SHAUN CONNOLLY: The Nama drama dominates Dáil again

The Nama drama dominated the Dáil stage again as the lead actors continued to only spout the parts of the script that paint them in the best light possible.

Wexford TD Mick Wallace has provoked uproar and investigations in recent months with a series of allegations regarding the sale of Nama’s €1.2bn Northern property portfolio which goes by the name of Project Eagle.

Mr Wallace caused shock waves with claims in July that £7m paid in fees from the buyer of the Nama assets, Cerberus, was diverted to an account in the Isle of Man “reportedly earmarked for a Northern Ireland politician or political party”.

The TD renewed his campaign yesterday with claims a “Nama insider” was responsible for “fixing” it so that Cerberus secured the property deal – an allegation Nama has strongly denied.

This follows a spate of claims by Mr Wallace which have become an almost weekly feature of the Dáil theatre in which he has alleged that he was threatened with being “sorted” because of his comments. “I was summoned to a meeting by a public figure and a message was passed on to me from a leading member of Cerberus Ireland that I was going to get sorted,” he told TDs. This was after he claimed a construction firm was pressed by a Nama official to make two payments of €15,000 each “in a bag” to exit the agency.

Mr Wallace has repeatedly called for an independent commission of inquiry into goings on at Nama, especially the Project Eagle sale of 800 properties which he claims could have included “fixer” payments of up to €45m. Nama insists they have done nothing improper. Mr Kenny insists Mr Wallace should take any concerns to the Public Accounts Committee or the gardaí.

While Mr Wallace has spoken to officers regarding the alleged €15,000 payment, he insists he does not have confidence in the PAC and only an independent probe will get the answers needed.

Mr Wallace now accuses the Taoiseach of being involved in a cover-up, telling the Dáil: “The PAC members admitted they did not have the power or authority to hold Nama to account. A commission of inquiry is the only way the Taoiseach will get the answers we need. The people have not been served well by Nama. It stinks to high heaven and the Taoiseach is involved in a cover-up because he refused to do anything about it.”

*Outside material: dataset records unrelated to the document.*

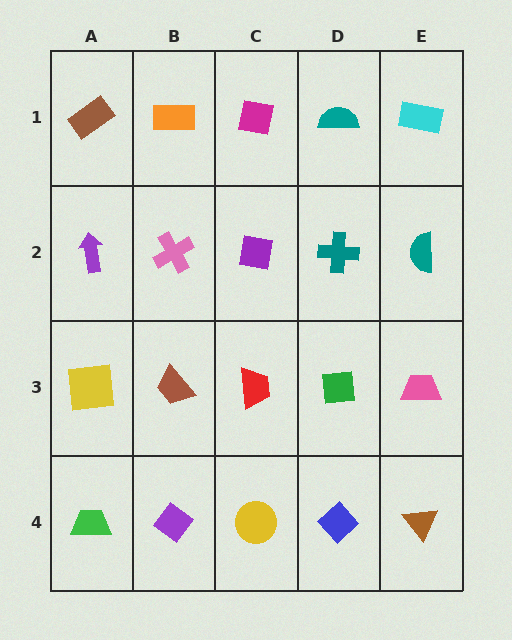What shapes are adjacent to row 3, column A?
A purple arrow (row 2, column A), a green trapezoid (row 4, column A), a brown trapezoid (row 3, column B).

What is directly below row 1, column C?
A purple square.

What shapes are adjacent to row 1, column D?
A teal cross (row 2, column D), a magenta square (row 1, column C), a cyan rectangle (row 1, column E).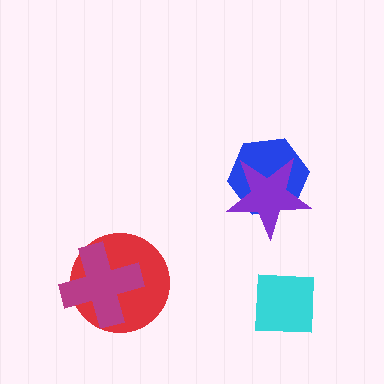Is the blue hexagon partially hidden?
Yes, it is partially covered by another shape.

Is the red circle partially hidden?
Yes, it is partially covered by another shape.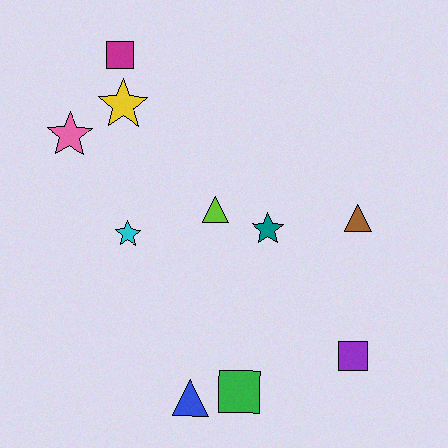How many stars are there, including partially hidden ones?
There are 4 stars.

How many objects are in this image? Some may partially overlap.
There are 10 objects.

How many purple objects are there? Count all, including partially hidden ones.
There is 1 purple object.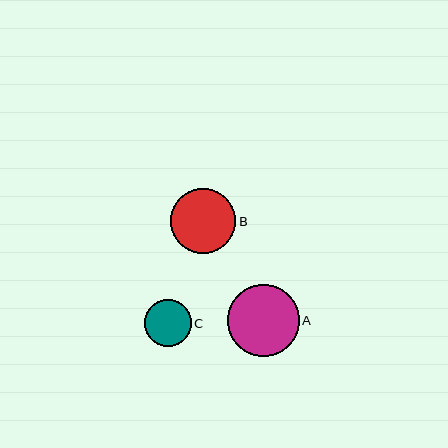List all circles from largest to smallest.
From largest to smallest: A, B, C.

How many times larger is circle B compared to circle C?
Circle B is approximately 1.4 times the size of circle C.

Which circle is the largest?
Circle A is the largest with a size of approximately 72 pixels.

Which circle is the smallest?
Circle C is the smallest with a size of approximately 47 pixels.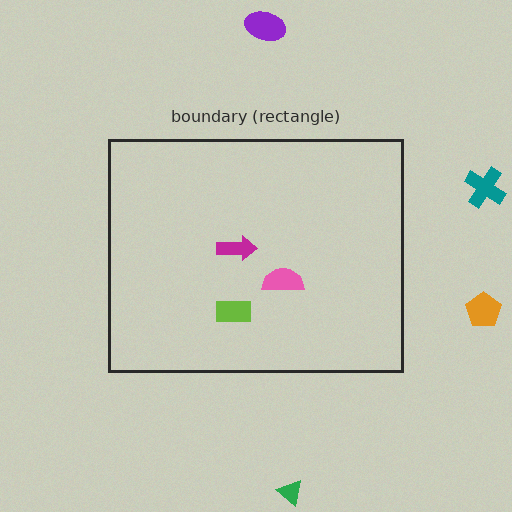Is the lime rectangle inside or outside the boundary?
Inside.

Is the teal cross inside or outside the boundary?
Outside.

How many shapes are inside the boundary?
3 inside, 4 outside.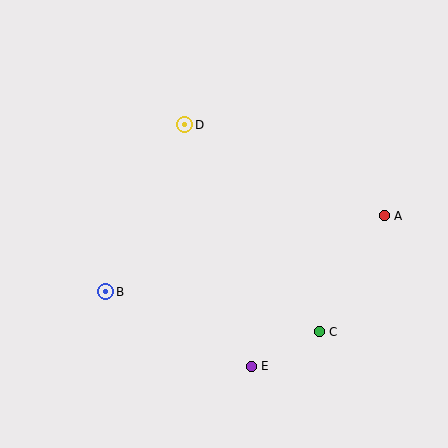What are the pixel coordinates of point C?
Point C is at (319, 332).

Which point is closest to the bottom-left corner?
Point B is closest to the bottom-left corner.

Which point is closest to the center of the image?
Point D at (185, 125) is closest to the center.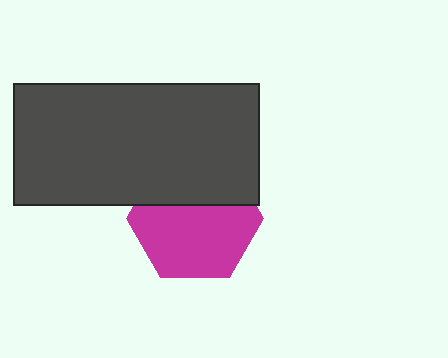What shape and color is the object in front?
The object in front is a dark gray rectangle.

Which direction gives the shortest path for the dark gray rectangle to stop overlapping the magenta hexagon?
Moving up gives the shortest separation.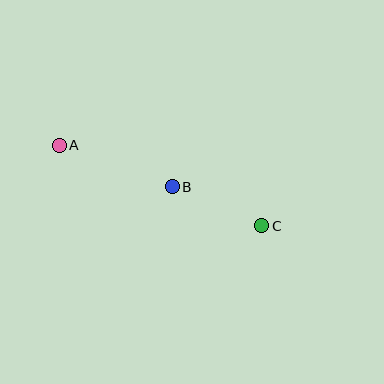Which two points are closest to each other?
Points B and C are closest to each other.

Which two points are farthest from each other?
Points A and C are farthest from each other.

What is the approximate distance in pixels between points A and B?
The distance between A and B is approximately 121 pixels.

So, the two men are locked in a political ping-pong game where Mr Wallace’s demands for an inquiry are rebuffed with Mr Kenny’s demands for the Independent TD to go to the PAC.

And if Mr Wallace did go to the Dáil’s financial watchdog, and it did have the authority to properly investigate Nama and found evidence of any wrongdoing, what then?

The upshot would be an independent probe of the type asked for by Mr Wallace, but one long delayed until after the general election.

Mr Kenny’s refusal to go down that route now, leaves the Dáil stage open for Mr Wallace to throw around allegation after allegation under parliamentary privilege, and in doing so cause serious and sustained damage to Nama’s reputation.